Es steht der Einstandspflichl des Haftpflichtversicherers nicht entgegen, dass weitere von den Kunden geltend gemachte Pflichtverletzungen, etwa unzutreffende Voraussagen über die künftige Entwicklung des Objekts (Gewinnerwartungen oder Renditen) und unzureichende Bonitätsprüfung, vom Versicherungsschutz ausgeschlossen sind.


OBERLANDESGERICHT DÜSSELDORF IM NAMEN DES VOLKES URTEIL

4 U 138/00

Verkündet am 30. Januar 2001

In Sachen

pp.

hat der 4. Zivilsenat des Oberlandesgerichts Düsseldorf auf die mündliche Verhandlung vom 12. Dezember 2000 durch den Vorsitzenden Richter am Oberlandesgericht Dr. S, den Richter am Oberlandesgericht Dr.

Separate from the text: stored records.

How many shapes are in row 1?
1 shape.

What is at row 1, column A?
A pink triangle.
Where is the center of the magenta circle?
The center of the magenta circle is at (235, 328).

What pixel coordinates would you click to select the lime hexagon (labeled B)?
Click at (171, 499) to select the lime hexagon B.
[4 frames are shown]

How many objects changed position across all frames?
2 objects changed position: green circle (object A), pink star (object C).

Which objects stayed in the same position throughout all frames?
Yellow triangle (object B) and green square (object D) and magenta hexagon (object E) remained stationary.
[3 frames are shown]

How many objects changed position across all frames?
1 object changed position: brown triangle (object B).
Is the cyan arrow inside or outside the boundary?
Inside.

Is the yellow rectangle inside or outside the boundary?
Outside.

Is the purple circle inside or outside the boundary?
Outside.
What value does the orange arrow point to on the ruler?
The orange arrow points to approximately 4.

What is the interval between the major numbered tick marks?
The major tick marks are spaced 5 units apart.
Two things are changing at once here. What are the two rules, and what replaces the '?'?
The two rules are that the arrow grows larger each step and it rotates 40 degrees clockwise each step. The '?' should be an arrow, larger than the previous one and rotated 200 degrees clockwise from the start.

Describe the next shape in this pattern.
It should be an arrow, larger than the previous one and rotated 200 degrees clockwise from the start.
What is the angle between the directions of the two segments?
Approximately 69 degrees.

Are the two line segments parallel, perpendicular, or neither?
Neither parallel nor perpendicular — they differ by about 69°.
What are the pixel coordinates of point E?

W und den Richter am Landgericht S

für Recht erkannt:

Tenor:

Auf die Berufung des Klägers wird das am 20. Juni 2000 verkündete Urteil des Landgerichts Düsseldorf - Einzelrichter - wie folgt abgeändert:

Die Beklagte wird verurteilt, den Kläger aufgrund der für diesen bestehenden Vermögensschadenhaftpflichtversicherung (Versicherungsnummer HV) unter Berücksichtigung des vereinbarten Selbstbehalts und der vereinbarten Deckungshöchstsumme von den Verpflichtungen aus den mit den Anlegern vor dem Oberlandesgericht K abgeschlossenen Vergleichen vom freizustellen.

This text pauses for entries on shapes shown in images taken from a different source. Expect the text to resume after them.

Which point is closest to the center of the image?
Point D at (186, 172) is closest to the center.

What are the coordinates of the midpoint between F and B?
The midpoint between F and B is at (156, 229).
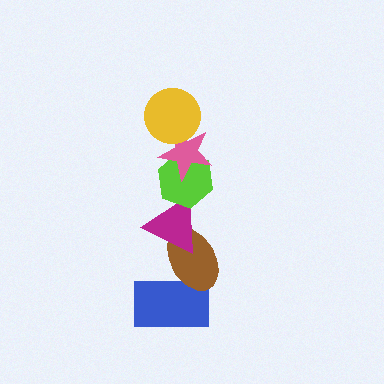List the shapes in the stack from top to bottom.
From top to bottom: the yellow circle, the pink star, the lime hexagon, the magenta triangle, the brown ellipse, the blue rectangle.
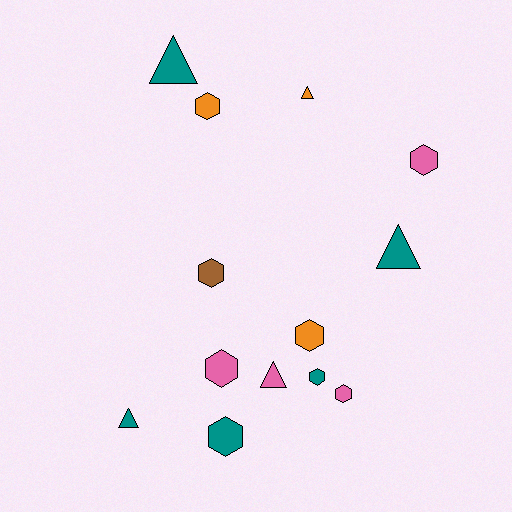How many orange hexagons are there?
There are 2 orange hexagons.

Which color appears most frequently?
Teal, with 5 objects.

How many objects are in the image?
There are 13 objects.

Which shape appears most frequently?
Hexagon, with 8 objects.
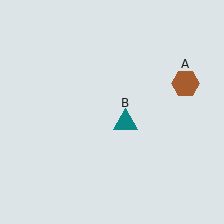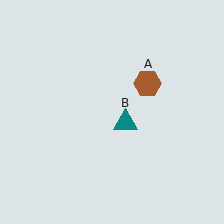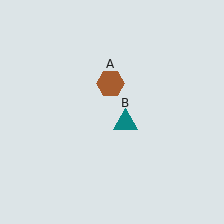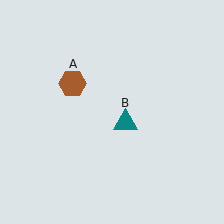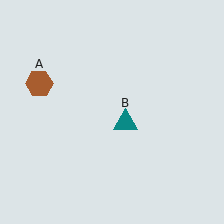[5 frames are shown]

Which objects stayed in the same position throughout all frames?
Teal triangle (object B) remained stationary.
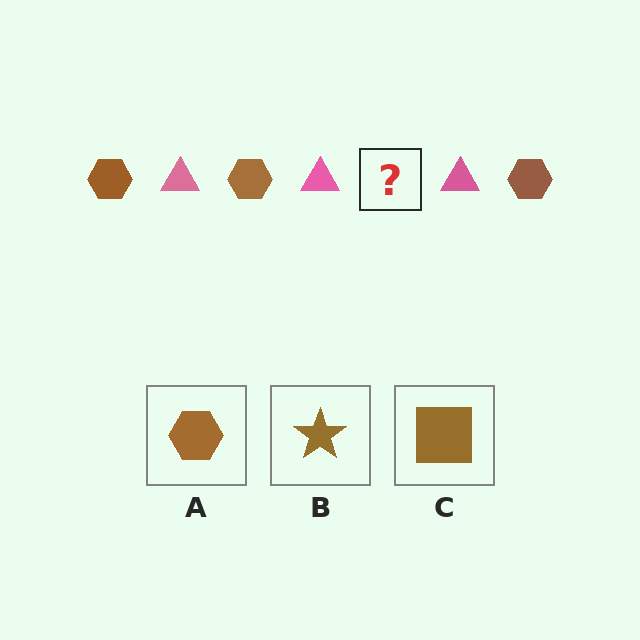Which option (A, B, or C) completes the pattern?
A.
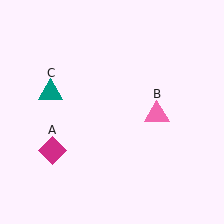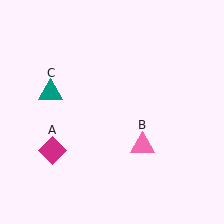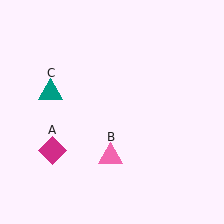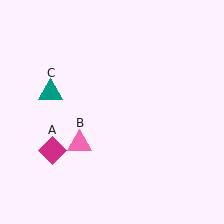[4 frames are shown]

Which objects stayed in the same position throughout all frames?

Die Beklagte trägt die Kosten des Rechtsstreits.

Das Urteil ist vorläufig vollstreckbar. Der Beklagten wird nachgelassen, die gegen sie gerichtete Zwangsvollstreckung des Klägers gegen Sicherheitsleistung in Höhe von 15.000,00 DM abzuwenden, falls nicht der Kläger vor der Vollstreckung Sicherheit in gleicher Höhe leistet. Die Sicherheiten können auch durch Bankbürgschaft erbracht werden.

Tatbestand:

Der Kläger begehrt von der Beklagten Deckungsschutz aus einer Vermögenschadenhaftpflichtversicherung.

Der Kläger ist selbständig und beschäftigt sich mit Vermittlung von Versicherungen und Kapitalanlagen. Außerdem ist er Partner der Treuhand GmbH (im Folgenden: Treuhand). Diese Gesellschaft hat zum Ziel, Kapitalanlagen auf Attraktivität und Seriosität zu überprüfen und nach positiver Überprüfung den Partnern der Gesellschaft zur Weitervermittlung an deren Kunden zu empfehlen. Die Treuhand unterhält bei der Beklagten für sämtliche Partner eine Vermögenschadenhaftpflichtversicherung als "Pool-Anschlußversicherung" (GA 10) in Ergänzung zu den bestehenden Einzelversicherungen der Partner, darunter des Klägers (GA 12). Grundlage der Versicherungsverträge sind unstreitig die Allgemeinen Versicherungsbedingungen zur Haftpflichtversicherung für Vermögensschäden (AVB Vermögen) sowie die Besonderen Vereinbarungen in der Anlage A 94 zu den Versicherungsscheinen (GA 13). Nach diesen Besonderen Vereinbarungen erstreckt sich der Versicherungsschutz u.a. auf die Vermittlung von Beteiligungen an Immobilienfonds; ausgeschlossen sind in Ergänzung von § 4 AVB Vermögen Haftpflichtansprüche, die dadurch entstanden sind, dass "Voraussagen über die künftige Entwicklung (z.B. Gewinnerwartungen oder Renditen) nicht eintreffen" (Klausel 2.1) oder "Kenntnis über mangelnde Bonität eines Beteiligten nicht weitergeleitet oder Verpflichtungen zu deren Überprüfung nicht erfüllt worden sind" (Klausel 2.2).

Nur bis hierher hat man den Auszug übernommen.